Whether this happens depends on grid operators’ willingness to change.

“We have the tools — hopefully we’ll use them,” Sarah Toth Kotwis, a carbon-free energy specialist at the Rocky Mountain Institute, said on a podcast last month.  

Both Kotwis and Shparber have expressed skepticism that PJM will embrace the fundamental reforms that would unlock solutions to the power challenges. They say PJM and its member utilities have been open to pursuing incremental revisions to their procedures but have shown little interest in the sweeping changes needed to navigate the evolving supply and demand landscape.

A similar criticism was levied against PJM by the nine governors in last week’s  letter, which characterized PJM’s response to reliability and capacity problems as “typified by halting, inconsistent steps.”

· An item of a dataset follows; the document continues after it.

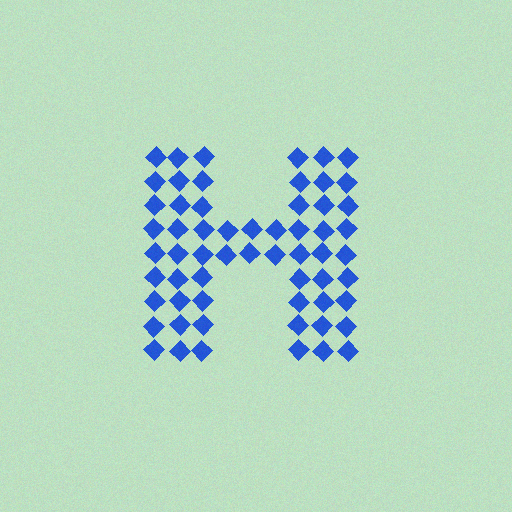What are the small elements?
The small elements are diamonds.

In its responses to Bisnow, PJM's spokesperson said it has made reforms and that these criticisms are “not fair, reasonable or based on evidence.”

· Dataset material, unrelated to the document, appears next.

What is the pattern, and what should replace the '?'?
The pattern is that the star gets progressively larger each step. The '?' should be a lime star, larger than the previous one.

“The supply and demand imbalance is a national issue driven primarily by the accelerating load growth and retirement of existing generators faster than new resources are being built for reasons outside of PJM’s queue, which has been successfully reformed,” the spokesperson said.

Ultimately, some experts say the push for interconnection reform may have to come from FERC, which regulates transmission planning.

Urgency from federal regulators is needed for these challenges that will only get worse, said Pete DiSanto, vice president of data centers at gas generation firm Enchanted Rock.

“FERC is where that needs to happen — if FERC is pushing those changes and the market reforms a bit, all of a sudden you get a whole lot of momentum and you’re going to have a whole lot more things built,” DiSanto said. “Everyone’s vacillating on how to figure it out, and meanwhile the load required just continues to go up while solar and wind continues to get built.”

But whether FERC will drive widespread RTO interconnection reforms remains unclear. Shparber said that FERC is in a similar position to PJM and other grid operators, scrambling to understand the problem at hand and engage with stakeholders on potential solutions. 

Adding to this uncertainty is the turnover underway at the federal regulator. FERC Chairman Mark Christie is expected to depart the commission later this summer and be replaced by Trump-nominated attorney Laura Swett. 

Along with the impact of new board members on policy decisions, the turnover itself potentially puts the regulator in a holding pattern amid a rapidly evolving power predicament.

“We’ll see what FERC does,” Shparber said. “Continued uncertainty at the FERC level in the short term is what we should expect.”